Foxwordy Grows Up, Launches Enterprise Offering

By Gabrielle Orum Hernández

Originally published on Legaltech News

Startups don’t typically launch with their final product in tact. YouTube was originally conceived as a video dating site, Twitter began as a podcasting company, and Flickr got its start as an online role-playing game called Game Neverending. Tech companies often have to modify their strategy based on the way users interact with their products.

When Monica Zent founded Foxwordy in 2014, she positioned the collaboration platform she’d designed as “social media for lawyers.” As the features have evolved, the company has rebranded Foxwordy to be more of a Slack-like, business-oriented technology. Last week, the company released a business-facing version of its platform, Foxwordy Enterprise, to continue remolding the platform’s branding toward more corporate uses, even as it retains its collaboration core.

Who it serves: Foxwordy Enterprise has a fairly obvious target audience: corporate legal departments and law firms. “We called it Enterprise for a reason,” Zent said. While the Foxwordy platform on its own can be used for business, its scalability sort of maxes out at the solo and small firm level. The Enterprise platform is designed for teams. While theoretically scalable for teams of any size, Zent said the platform has found kind of a sweet spot in law departments with between 80 and 150 attorneys.

What it does: Foxwordy Enterprise is designed to allow attorneys to collaborate with one another in putting together documents. The platform allows users to edit documents in real time, store and share most-used clauses, and search across the platform. The Enterprise platform operates on a different information governance architecture, essentially allowing groups of attorneys to collaborate in a private network, loop in and share content with additional attorneys as needed, and manage access credentials through an administrator dashboard.

How the “Enterprise” software is different from the regular one: Foxwordy Enterprise is essentially a slightly built-out version of the original Foxwordy platform, but it does have a couple distinctions worth noting. The new platform bulked up its security and encryption to meet corporate law department standards, and added a Teams feature allowing users to monitor which groups of attorneys should have access to specific work product. The Enterprise also built out its search from the basic machine-learning core of the the regular platform to generate more context-based referrals.

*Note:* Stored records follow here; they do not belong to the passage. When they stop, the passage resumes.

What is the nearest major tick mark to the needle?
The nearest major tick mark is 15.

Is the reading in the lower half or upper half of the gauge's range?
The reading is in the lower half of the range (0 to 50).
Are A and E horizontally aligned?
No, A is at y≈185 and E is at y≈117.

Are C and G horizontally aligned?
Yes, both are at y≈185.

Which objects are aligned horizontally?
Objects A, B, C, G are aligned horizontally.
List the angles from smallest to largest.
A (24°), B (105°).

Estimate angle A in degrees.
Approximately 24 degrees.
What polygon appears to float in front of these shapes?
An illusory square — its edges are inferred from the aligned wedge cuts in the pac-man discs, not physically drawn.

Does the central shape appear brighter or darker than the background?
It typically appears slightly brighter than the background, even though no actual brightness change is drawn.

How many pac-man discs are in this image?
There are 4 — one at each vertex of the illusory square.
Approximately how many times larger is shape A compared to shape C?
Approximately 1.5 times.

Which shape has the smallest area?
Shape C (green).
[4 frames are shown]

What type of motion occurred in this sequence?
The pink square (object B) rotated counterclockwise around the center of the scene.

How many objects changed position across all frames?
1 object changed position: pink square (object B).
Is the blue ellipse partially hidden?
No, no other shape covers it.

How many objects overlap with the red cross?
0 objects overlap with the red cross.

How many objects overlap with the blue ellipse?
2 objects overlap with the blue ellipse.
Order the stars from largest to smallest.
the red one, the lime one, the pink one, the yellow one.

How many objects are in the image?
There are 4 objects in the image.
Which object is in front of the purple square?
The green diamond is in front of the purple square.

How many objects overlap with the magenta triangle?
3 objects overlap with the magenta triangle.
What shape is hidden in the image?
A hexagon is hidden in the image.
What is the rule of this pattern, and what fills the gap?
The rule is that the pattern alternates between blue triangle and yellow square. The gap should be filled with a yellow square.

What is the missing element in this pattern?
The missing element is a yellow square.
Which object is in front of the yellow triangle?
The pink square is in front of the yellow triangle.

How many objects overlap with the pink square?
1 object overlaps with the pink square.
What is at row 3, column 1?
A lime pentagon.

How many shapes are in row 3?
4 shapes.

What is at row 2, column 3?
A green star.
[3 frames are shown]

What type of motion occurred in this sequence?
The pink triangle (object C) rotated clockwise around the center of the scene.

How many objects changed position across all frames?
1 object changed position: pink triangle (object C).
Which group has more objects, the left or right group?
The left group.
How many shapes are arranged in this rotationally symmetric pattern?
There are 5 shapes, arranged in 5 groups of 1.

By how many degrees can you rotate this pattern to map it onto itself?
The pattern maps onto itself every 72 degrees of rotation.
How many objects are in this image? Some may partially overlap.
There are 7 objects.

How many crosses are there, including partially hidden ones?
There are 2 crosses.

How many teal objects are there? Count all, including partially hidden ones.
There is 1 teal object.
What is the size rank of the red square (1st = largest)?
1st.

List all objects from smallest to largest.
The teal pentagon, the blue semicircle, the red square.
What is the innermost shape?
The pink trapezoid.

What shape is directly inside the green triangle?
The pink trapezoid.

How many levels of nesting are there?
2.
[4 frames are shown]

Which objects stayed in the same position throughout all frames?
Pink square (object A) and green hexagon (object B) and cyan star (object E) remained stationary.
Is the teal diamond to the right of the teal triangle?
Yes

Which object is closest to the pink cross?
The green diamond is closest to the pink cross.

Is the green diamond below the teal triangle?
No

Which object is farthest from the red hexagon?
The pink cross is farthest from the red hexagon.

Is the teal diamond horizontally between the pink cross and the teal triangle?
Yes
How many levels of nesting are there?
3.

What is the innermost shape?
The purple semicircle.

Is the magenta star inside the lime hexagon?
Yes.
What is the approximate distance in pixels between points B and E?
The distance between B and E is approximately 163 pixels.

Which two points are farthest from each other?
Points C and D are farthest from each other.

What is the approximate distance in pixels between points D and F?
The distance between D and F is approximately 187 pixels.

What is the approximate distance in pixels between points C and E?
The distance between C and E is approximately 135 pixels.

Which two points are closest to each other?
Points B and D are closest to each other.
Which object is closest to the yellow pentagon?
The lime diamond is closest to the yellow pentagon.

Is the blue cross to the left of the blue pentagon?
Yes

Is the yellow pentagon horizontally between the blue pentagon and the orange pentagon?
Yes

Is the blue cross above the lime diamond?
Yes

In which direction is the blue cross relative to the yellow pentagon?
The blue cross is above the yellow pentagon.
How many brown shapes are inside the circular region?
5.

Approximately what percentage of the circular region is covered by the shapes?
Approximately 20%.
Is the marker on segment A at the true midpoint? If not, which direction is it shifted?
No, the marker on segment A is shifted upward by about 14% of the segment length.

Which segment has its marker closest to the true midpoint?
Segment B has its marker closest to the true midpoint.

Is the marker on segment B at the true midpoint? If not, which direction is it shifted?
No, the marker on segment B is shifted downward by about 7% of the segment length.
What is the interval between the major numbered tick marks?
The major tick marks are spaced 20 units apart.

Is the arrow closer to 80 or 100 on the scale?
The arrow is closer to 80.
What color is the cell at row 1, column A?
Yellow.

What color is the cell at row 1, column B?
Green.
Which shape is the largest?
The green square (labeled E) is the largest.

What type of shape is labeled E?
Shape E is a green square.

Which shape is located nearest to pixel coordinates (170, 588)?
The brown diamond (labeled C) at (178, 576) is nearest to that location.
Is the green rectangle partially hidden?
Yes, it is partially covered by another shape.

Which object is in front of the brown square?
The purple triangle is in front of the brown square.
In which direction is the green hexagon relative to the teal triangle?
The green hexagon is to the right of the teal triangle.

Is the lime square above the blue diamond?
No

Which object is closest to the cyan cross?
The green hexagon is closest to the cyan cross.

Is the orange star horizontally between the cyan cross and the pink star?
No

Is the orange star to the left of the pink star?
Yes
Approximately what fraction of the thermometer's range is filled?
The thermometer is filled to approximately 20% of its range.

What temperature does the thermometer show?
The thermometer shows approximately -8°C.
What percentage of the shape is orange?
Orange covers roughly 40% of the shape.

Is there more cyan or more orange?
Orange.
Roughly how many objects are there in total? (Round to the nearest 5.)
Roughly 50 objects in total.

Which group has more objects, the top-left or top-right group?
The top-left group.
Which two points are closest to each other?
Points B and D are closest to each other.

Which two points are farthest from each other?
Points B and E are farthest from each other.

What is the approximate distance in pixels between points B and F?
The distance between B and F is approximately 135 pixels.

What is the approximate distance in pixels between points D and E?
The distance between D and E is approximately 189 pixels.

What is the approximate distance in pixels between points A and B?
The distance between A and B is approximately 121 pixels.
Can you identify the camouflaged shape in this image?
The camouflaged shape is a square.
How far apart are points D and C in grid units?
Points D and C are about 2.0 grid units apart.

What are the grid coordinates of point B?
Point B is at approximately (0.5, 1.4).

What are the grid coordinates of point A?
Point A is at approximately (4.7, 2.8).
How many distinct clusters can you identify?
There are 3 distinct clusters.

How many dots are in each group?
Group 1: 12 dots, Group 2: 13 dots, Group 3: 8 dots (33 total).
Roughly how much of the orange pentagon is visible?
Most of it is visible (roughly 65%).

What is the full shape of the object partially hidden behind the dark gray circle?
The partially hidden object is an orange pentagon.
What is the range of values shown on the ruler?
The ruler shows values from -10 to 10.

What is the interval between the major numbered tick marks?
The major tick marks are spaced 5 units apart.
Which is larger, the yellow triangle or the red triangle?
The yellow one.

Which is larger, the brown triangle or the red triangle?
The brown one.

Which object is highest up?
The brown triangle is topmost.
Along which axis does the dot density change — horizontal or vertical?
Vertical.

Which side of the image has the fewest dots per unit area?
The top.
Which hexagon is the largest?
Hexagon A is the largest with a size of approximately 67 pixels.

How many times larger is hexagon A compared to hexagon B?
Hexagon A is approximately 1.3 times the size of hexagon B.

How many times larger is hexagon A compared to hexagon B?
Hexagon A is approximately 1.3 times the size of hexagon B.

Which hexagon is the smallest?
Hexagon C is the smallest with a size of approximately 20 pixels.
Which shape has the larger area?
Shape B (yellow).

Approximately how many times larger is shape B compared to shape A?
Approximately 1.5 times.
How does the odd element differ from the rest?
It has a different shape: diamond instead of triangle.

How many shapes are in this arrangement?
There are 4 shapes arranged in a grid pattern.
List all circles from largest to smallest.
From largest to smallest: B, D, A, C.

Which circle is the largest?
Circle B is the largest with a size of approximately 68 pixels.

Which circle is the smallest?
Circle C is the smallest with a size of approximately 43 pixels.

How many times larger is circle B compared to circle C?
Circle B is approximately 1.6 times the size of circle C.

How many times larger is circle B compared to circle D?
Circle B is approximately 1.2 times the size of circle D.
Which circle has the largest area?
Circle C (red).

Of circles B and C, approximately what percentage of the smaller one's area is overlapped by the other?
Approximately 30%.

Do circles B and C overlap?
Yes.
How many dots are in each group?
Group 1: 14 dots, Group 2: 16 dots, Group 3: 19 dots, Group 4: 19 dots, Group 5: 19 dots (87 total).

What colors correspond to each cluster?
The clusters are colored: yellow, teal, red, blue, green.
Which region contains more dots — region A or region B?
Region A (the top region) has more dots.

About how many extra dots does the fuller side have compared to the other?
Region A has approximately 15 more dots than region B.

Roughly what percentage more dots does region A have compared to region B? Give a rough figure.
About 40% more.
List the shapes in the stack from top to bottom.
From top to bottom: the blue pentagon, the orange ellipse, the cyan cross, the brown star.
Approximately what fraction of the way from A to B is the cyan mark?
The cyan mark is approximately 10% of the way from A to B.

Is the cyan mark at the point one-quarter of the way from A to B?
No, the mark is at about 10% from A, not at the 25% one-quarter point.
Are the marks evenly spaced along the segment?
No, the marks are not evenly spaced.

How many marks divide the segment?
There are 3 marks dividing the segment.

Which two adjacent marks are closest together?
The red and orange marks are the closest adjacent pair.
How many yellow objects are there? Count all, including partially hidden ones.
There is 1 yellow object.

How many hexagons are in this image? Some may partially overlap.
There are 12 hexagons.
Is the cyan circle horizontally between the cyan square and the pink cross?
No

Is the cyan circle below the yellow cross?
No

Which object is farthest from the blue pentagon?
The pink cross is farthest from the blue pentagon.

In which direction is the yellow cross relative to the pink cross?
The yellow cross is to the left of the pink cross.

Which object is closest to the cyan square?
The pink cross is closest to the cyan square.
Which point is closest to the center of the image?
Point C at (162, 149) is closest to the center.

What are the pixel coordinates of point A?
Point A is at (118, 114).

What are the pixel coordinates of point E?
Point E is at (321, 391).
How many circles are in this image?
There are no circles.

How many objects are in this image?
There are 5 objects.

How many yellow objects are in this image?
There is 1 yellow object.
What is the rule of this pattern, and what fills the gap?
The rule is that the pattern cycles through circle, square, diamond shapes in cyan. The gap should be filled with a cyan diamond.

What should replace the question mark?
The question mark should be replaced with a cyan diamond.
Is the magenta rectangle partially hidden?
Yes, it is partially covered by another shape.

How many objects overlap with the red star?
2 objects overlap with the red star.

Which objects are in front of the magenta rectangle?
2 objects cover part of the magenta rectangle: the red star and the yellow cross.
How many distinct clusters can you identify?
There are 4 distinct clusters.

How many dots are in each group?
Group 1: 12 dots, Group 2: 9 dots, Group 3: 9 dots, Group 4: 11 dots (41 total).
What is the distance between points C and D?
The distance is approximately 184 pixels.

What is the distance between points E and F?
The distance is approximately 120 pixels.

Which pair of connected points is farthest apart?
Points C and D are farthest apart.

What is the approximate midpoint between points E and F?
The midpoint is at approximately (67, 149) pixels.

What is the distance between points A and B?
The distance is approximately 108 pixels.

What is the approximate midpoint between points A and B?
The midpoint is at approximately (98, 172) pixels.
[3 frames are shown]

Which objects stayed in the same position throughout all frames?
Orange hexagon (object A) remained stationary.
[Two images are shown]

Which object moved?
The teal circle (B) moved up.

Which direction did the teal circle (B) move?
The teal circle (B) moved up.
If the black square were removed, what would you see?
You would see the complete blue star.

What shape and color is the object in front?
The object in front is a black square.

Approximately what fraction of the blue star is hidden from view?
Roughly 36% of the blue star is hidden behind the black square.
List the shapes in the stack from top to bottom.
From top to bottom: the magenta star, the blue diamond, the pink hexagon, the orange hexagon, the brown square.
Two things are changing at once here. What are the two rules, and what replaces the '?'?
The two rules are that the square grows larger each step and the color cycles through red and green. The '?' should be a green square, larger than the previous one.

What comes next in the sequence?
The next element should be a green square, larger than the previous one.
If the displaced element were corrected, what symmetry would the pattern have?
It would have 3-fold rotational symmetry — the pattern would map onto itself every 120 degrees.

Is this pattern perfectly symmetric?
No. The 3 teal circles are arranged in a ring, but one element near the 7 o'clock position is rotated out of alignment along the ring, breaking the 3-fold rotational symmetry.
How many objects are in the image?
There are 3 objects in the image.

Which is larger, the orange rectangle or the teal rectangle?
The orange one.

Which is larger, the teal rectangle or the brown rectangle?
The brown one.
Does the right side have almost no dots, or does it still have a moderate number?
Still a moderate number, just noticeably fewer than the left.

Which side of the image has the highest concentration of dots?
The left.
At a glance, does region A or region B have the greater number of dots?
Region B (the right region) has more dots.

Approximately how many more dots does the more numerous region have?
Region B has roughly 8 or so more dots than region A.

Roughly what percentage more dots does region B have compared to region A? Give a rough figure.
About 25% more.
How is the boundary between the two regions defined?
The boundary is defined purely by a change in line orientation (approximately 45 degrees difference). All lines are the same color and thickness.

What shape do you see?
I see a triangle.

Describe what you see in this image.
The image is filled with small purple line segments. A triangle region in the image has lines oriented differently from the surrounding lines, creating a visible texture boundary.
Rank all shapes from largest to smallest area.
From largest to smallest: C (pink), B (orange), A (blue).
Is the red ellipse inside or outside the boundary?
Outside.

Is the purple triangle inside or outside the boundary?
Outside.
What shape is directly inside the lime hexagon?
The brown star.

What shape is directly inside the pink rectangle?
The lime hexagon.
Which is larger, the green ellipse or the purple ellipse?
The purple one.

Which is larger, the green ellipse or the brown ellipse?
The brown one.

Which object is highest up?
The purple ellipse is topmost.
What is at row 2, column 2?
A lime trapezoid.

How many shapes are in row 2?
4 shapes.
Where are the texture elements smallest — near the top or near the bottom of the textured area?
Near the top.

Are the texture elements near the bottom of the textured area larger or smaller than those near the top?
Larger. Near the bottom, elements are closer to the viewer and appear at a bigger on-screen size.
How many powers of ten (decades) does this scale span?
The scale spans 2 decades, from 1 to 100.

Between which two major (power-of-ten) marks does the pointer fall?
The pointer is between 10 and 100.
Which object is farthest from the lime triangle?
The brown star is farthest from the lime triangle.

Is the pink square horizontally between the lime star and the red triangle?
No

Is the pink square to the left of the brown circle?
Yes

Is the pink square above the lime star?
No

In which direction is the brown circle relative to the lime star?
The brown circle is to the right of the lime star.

Foxwordy touts AI capabilities, but is it really AI? Artificial intelligence is without question the buzzword of the hour, meaning that every startup in town is scrambling to find ways to claim their technology is AI-powered. Foxwordy does have some genuine AI infrastructure, but as with any AI, the search feature is not immediately a genius. It takes some time to learn what kinds of things users tend to associate, and it takes some time for developers to refine the algorithms that underlie those suggestions. “The more data we have, the more we can continually enhance our algorithms,” Zent added.

On pivoting the strategy: Zent explained that when Foxwordy initially launched, the company touted the product as social networking with legal features. “At the time, that was something people could easily understand,” Zent said. But as the company built out some of the platform’s more popular features, Zent realized that the social media piece of the product they’d designed didn’t have quite as much traction as its business utilities. As a result, the company has looked to brand itself with a more business-centric focus. “When people think social network, they don’t think actually getting work done,” Zent said. To call it a social media platform today, she said, “wouldn’t do justice to what we have now.”